The group promises to block roads “on every continent with over 1,000 scientists and academics” from April 4-9 with associated acts of civil disobedience inspired by the eco-extremist Extinction Rebellion lobby.

“Scientists are particularly powerful ambassadors and we have a responsibility to lead,” said Charlie Gardner, a conservation scientist at the University of Kent specializing in tropical biodiversity.

“We’re not taking on that responsibility. When we say it is an emergency, we must act as such.”

As of Monday, the group is hoping for a “high level of disobedience” with more than 1,000 scientists worldwide engaging in direct nonviolent action against governments and academic institutions.

Activists participate in the March for Climate Justice in New York City on November 13, 2021. (KENA BETANCUR/AFP via Getty Images)

Scientist Rebellion was founded in 2020 by two physics PhD students at St Andrews College in Scotland, partly inspired by the broader Extinction Rebellion, outlines AFP.
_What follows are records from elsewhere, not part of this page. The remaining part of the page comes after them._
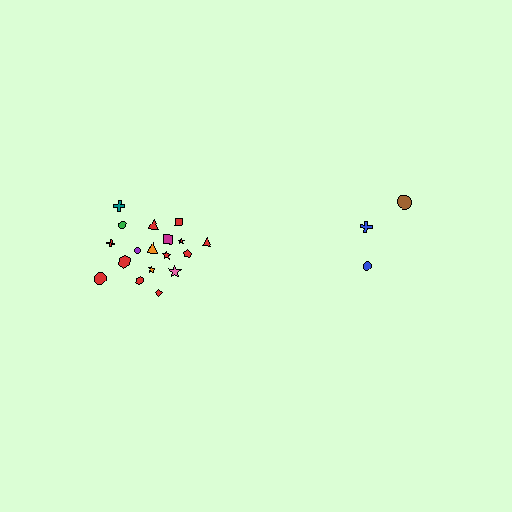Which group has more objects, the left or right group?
The left group.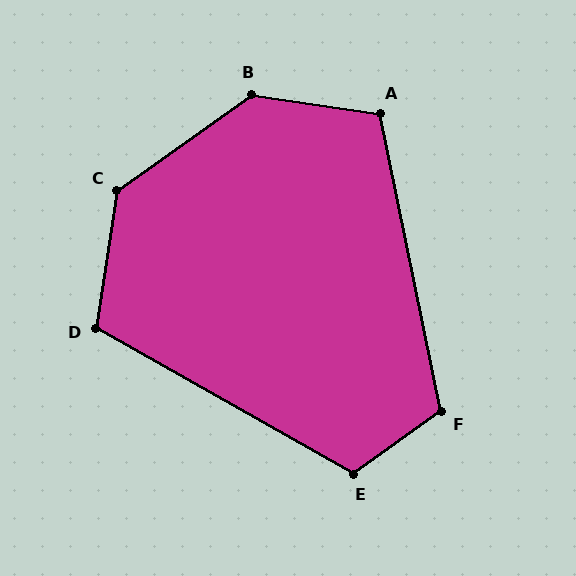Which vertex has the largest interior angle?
B, at approximately 136 degrees.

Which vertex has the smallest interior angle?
A, at approximately 110 degrees.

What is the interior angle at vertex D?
Approximately 110 degrees (obtuse).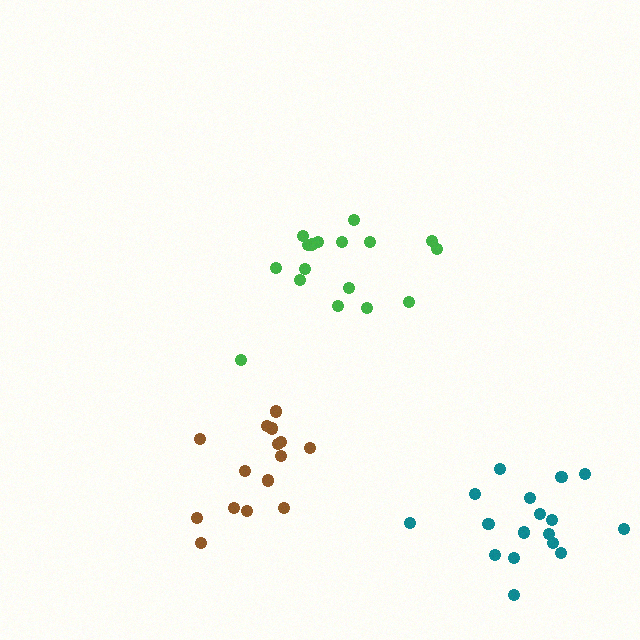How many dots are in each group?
Group 1: 17 dots, Group 2: 15 dots, Group 3: 17 dots (49 total).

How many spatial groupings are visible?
There are 3 spatial groupings.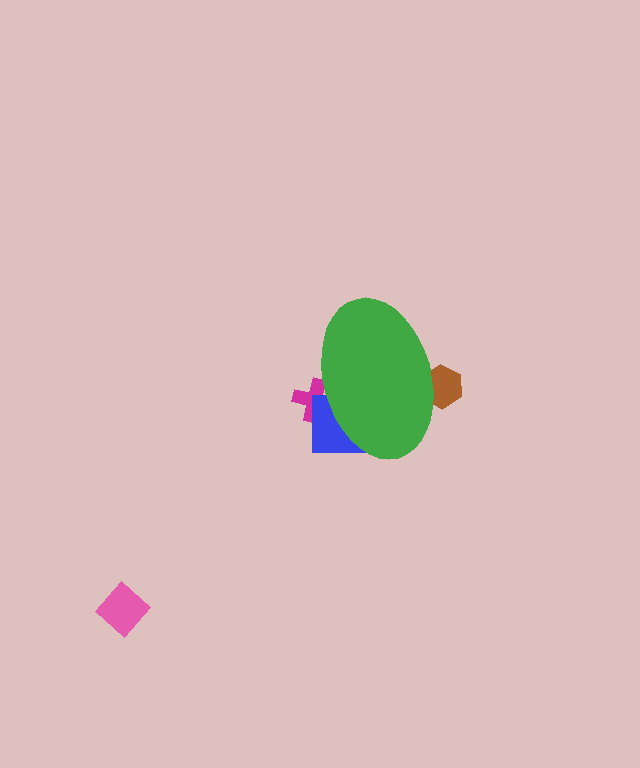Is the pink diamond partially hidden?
No, the pink diamond is fully visible.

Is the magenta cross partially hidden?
Yes, the magenta cross is partially hidden behind the green ellipse.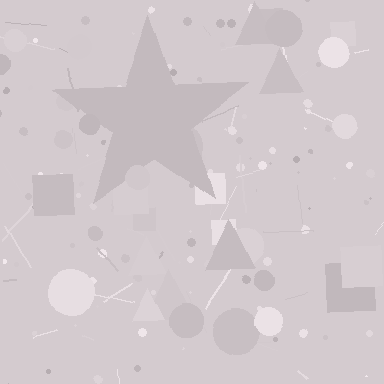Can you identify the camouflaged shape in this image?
The camouflaged shape is a star.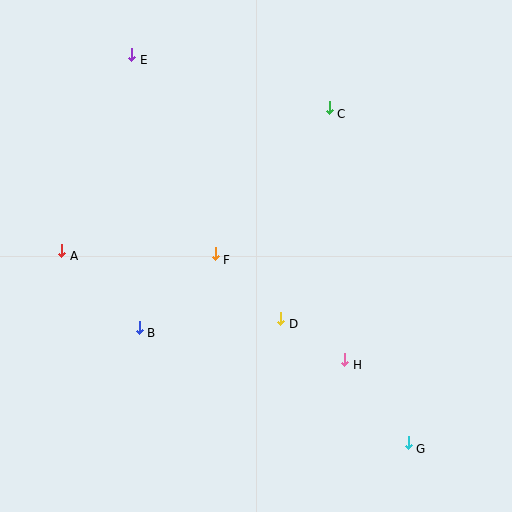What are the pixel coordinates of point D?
Point D is at (281, 324).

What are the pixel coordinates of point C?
Point C is at (329, 114).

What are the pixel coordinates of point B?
Point B is at (139, 333).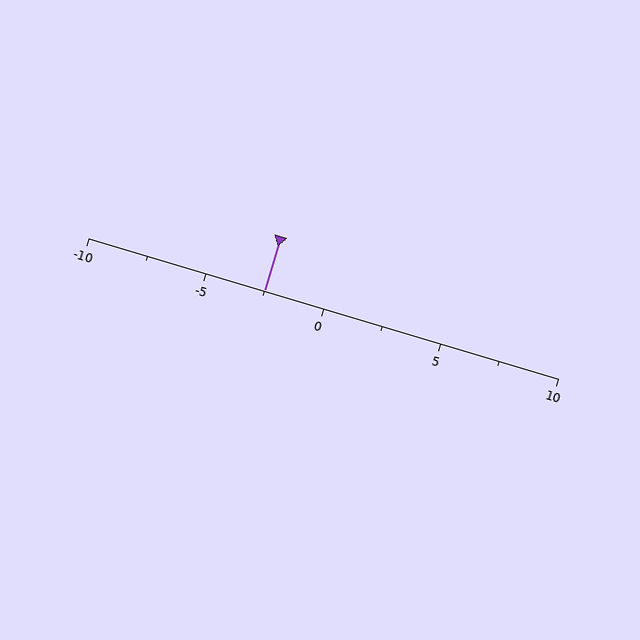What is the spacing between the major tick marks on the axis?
The major ticks are spaced 5 apart.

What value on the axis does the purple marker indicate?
The marker indicates approximately -2.5.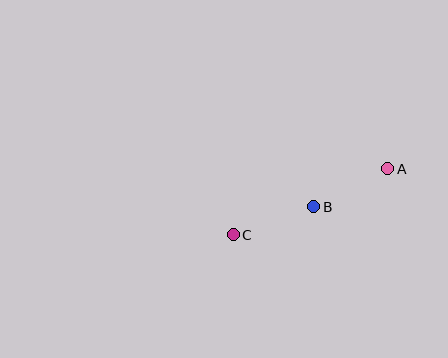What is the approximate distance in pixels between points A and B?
The distance between A and B is approximately 83 pixels.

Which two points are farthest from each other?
Points A and C are farthest from each other.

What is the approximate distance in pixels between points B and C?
The distance between B and C is approximately 85 pixels.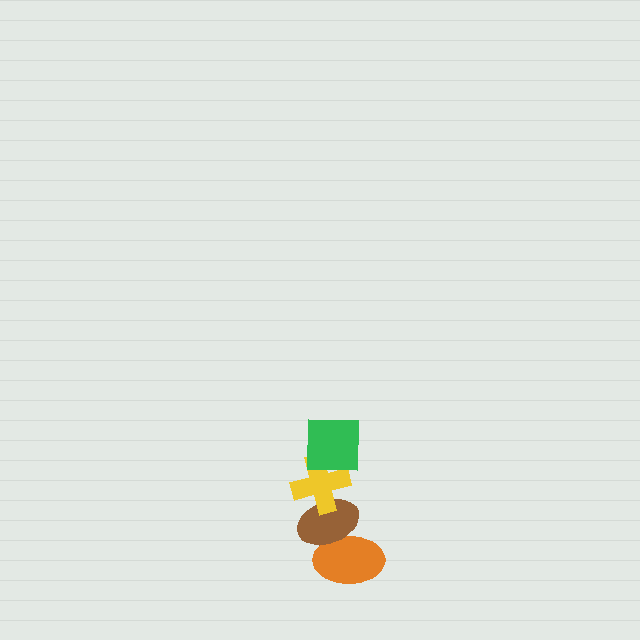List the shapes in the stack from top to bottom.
From top to bottom: the green square, the yellow cross, the brown ellipse, the orange ellipse.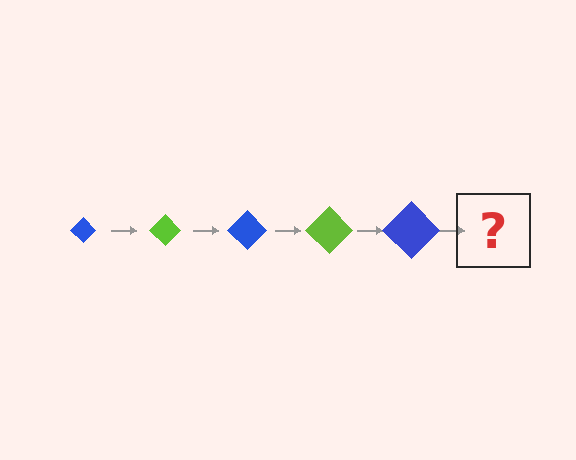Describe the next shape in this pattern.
It should be a lime diamond, larger than the previous one.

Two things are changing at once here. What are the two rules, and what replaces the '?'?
The two rules are that the diamond grows larger each step and the color cycles through blue and lime. The '?' should be a lime diamond, larger than the previous one.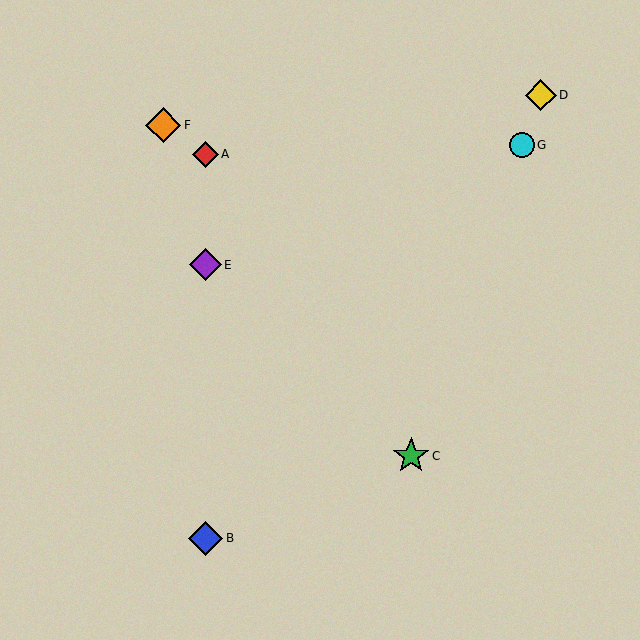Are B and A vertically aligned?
Yes, both are at x≈205.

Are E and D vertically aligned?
No, E is at x≈205 and D is at x≈541.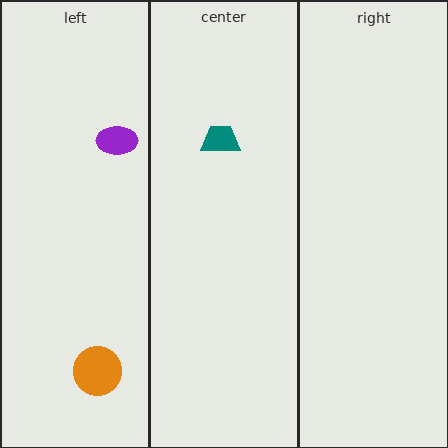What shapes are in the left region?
The orange circle, the purple ellipse.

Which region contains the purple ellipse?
The left region.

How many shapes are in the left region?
2.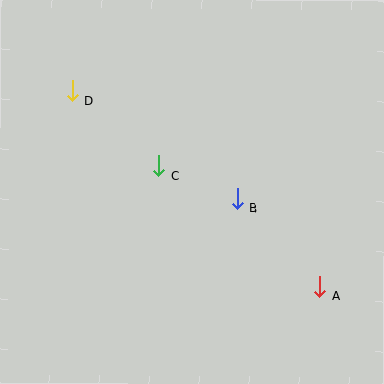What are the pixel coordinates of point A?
Point A is at (320, 296).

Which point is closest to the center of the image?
Point C at (159, 175) is closest to the center.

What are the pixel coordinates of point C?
Point C is at (159, 175).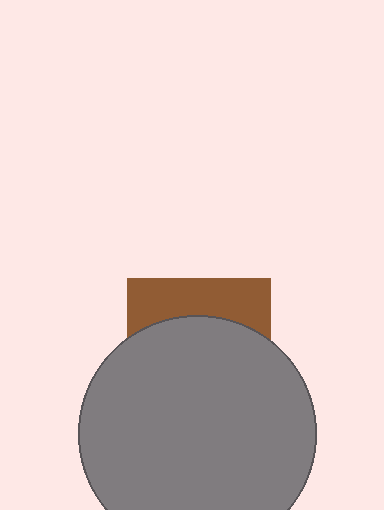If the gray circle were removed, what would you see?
You would see the complete brown square.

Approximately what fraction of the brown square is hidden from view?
Roughly 69% of the brown square is hidden behind the gray circle.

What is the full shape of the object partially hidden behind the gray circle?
The partially hidden object is a brown square.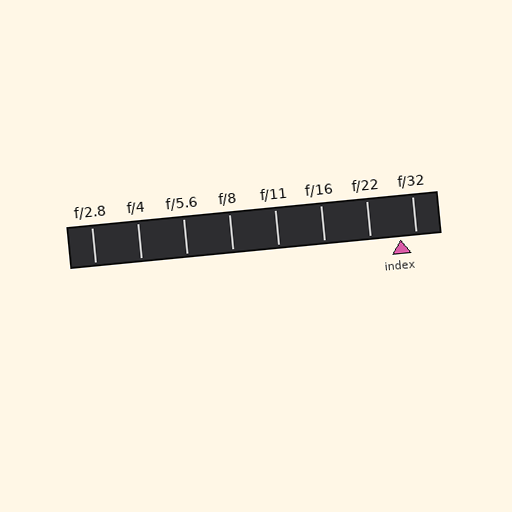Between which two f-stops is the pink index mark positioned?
The index mark is between f/22 and f/32.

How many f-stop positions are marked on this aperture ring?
There are 8 f-stop positions marked.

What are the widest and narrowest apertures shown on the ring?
The widest aperture shown is f/2.8 and the narrowest is f/32.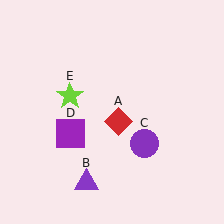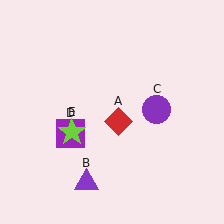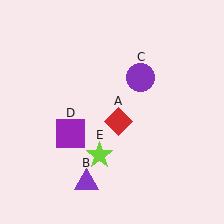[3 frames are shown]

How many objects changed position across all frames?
2 objects changed position: purple circle (object C), lime star (object E).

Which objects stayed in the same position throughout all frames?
Red diamond (object A) and purple triangle (object B) and purple square (object D) remained stationary.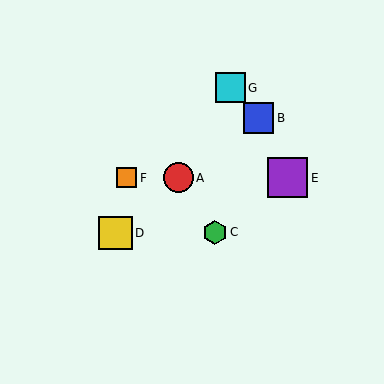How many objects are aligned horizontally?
3 objects (A, E, F) are aligned horizontally.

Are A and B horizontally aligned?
No, A is at y≈178 and B is at y≈118.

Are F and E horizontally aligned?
Yes, both are at y≈178.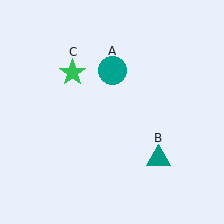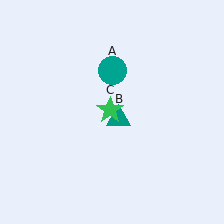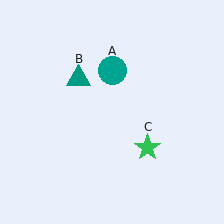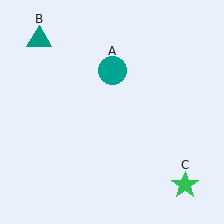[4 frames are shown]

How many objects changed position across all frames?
2 objects changed position: teal triangle (object B), green star (object C).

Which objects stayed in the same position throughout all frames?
Teal circle (object A) remained stationary.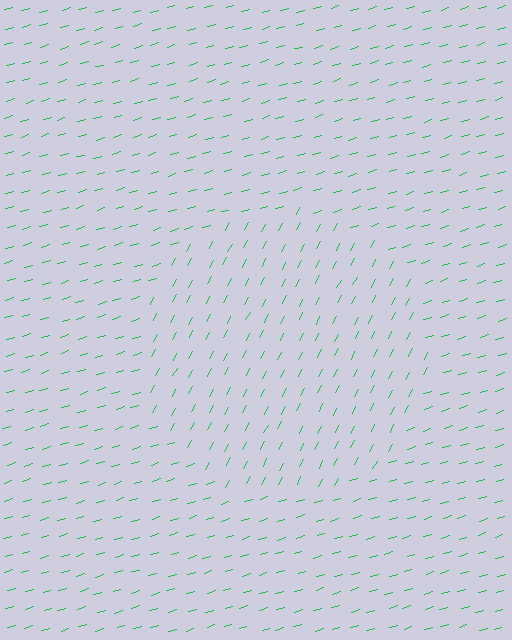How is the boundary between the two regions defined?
The boundary is defined purely by a change in line orientation (approximately 45 degrees difference). All lines are the same color and thickness.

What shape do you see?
I see a circle.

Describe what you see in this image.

The group’s first significant action, with more than 100 scientists in March 2021, was directed against the British Royal Society and the scientific publisher Springer Nature.

“We basically pasted enlarged copies of their journal articles calling for rapid change in their offices,” said Kyle Topher, an environmental scientist from Australia and a full-time activist with the group.

“As scientists, we tend to be risk-averse — we don’t want to risk our jobs, reputation, or time,” said Rose Abramoff, a soil scientist at Oak Ridge National Laboratory in Knoxville, Tennessee, and a member of the Scientist Rebellion.

“But it’s no longer enough to do our research and expect others to read it and understand the gravity and urgency of the climate crisis.”

The group’s goal is “to make this crisis unmissable,” she added.